5 Maret 2025   14:46 Diperbarui: 5 Maret 2025   14:46 129
+
Laporkan Konten
Laporkan Akun
Kompasiana adalah platform blog. Konten ini menjadi tanggung jawab bloger dan tidak mewakili pandangan redaksi Kompas.
Lihat foto
Ciwidey  1950-an- Sumber Foto: https://indonesia-zaman-doeloe.blogspot.com/2018/04/industri-pengolahan-belerang-di-kawah.html

Ciwidey, 29 Oktober 1957 malam bada Isya

"Widy! Kamu sama Jilly, dan satu lagi..!" Syafri sendiri membuka pintu  rumah  panggung berdinding bambu  cukup besar itu. Pamannya Emil Tahar juga ikut menyambutnya.

"Saya Ambar, Suhesti Ambarwati tepatnya, kata perempuan hitam manis itu mengulurkan tangan, Syafri menyambutnya.

"Hey, nggak lama-lama!" Widy mengolok, tapi dia sama sekali tidak cemburu.

Emil Tahar pria berbadan besar itu baru pertama kali bertemu Widy, pengusaha perkebunan juga mempunyai sebuah apotek di Kota Bandung dan toko.  Syafri kini jadi tangan kanannya. Istrinya Meiti, juga ikut datang tergopoh-gopoh dia melihat Widy.

"Euuy, keponakan kamu juga dapat orang Sunda!" serunya. "Maaf kami tidak datang ke pernikahan kalian, karena kami waktu itu lagi ke Lampung."

Dua orang pegawai Emil membantu membawa kopor Widy, Jilly dan Ambar. Mereka langsung masuk ke ruang tamu, ternyata sudah ada Hein dan Rinitje.

"Surprise! Kang Angga juga ada, kami menginap malam ini karena juga mengurus perkebunan.
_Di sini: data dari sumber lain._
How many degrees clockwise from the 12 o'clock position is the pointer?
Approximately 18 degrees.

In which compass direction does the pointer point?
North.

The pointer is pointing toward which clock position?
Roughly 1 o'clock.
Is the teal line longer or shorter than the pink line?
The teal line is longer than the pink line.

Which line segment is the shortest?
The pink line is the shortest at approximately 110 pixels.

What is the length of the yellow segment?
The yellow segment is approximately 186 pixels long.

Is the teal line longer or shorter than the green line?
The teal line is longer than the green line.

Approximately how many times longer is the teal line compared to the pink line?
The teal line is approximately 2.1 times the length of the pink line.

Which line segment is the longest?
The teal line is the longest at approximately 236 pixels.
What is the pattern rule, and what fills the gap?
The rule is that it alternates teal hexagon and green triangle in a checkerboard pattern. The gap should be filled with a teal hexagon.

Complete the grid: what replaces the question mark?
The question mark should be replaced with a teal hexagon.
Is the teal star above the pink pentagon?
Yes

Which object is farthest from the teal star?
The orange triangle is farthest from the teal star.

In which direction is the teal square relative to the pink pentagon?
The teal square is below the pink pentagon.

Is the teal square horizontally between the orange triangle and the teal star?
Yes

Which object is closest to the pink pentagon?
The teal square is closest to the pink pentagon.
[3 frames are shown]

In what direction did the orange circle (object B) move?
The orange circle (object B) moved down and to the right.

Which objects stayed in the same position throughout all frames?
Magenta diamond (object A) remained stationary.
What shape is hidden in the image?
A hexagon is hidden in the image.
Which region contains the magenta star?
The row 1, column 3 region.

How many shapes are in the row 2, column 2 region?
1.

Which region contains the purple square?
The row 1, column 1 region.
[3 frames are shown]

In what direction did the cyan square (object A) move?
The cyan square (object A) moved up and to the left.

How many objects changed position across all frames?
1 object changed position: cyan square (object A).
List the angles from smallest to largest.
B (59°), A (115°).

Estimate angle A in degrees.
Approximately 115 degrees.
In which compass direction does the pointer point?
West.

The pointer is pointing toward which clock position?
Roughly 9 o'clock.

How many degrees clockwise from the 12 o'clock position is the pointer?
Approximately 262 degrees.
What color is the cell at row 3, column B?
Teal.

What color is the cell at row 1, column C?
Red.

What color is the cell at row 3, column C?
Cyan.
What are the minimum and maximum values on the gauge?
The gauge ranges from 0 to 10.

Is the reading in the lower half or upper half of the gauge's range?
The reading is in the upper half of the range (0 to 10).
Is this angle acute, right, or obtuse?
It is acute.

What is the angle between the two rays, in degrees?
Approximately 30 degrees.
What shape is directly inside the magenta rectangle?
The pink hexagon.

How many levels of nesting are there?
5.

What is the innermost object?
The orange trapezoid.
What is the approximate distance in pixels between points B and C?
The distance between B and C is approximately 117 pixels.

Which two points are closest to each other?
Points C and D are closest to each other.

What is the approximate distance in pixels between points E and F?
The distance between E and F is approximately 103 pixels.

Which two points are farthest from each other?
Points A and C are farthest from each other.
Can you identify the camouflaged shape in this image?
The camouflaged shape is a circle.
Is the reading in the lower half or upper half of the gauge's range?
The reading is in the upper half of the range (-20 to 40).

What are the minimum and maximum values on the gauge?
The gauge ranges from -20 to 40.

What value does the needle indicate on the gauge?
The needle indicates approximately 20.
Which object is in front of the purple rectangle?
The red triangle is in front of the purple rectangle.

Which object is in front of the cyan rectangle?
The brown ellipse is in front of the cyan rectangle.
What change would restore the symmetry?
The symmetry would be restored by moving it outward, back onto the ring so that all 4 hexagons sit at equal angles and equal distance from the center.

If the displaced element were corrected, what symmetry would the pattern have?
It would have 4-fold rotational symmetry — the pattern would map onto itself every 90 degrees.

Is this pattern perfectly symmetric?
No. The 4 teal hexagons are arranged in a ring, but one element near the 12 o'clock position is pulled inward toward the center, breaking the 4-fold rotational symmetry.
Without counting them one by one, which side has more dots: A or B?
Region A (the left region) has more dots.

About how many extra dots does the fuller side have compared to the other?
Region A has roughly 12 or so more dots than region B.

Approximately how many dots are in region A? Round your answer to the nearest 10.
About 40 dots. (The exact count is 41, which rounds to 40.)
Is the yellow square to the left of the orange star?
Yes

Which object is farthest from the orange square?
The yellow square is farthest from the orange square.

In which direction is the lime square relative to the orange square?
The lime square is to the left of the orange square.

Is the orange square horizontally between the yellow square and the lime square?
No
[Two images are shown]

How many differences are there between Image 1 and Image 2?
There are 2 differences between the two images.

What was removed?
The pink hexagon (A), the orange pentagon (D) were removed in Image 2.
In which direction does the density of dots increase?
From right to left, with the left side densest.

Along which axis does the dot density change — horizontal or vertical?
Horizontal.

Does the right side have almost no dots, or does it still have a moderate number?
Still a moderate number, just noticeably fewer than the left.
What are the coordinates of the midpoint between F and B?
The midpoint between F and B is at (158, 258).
Kalau aku juga urus bisnis balerang," kata Hein.

"Kang Angga?"

"Lagi keluar bersama Yoga, nanti bergabung."

Selang berapa saat Mirna masuk bersama ayahnya yang masih memegang tongkat dan kantong diperutnya yang diikat.

"Mereka boleh ikut?"

"Boleh," kata Meiti ramah. " Ada berapa kamar kosong."

"Ayah berkeras ingin keluar kota.  Seminggu di rumah sakit dan di rumah membuatnya bosan," kata Mirna

Sersan Mayor Setyo ayah Mirna, memberi hormat.

"Ya, kami juga mau tidak menginap!" Letnan Herlanda dan Daus serta seorang serdadu ikut masuk.

"Wah, ramai nih...! Tetapi cukup aman kok, ada patrol tentara dan OKD di Ciwidey ini," tutur Emil.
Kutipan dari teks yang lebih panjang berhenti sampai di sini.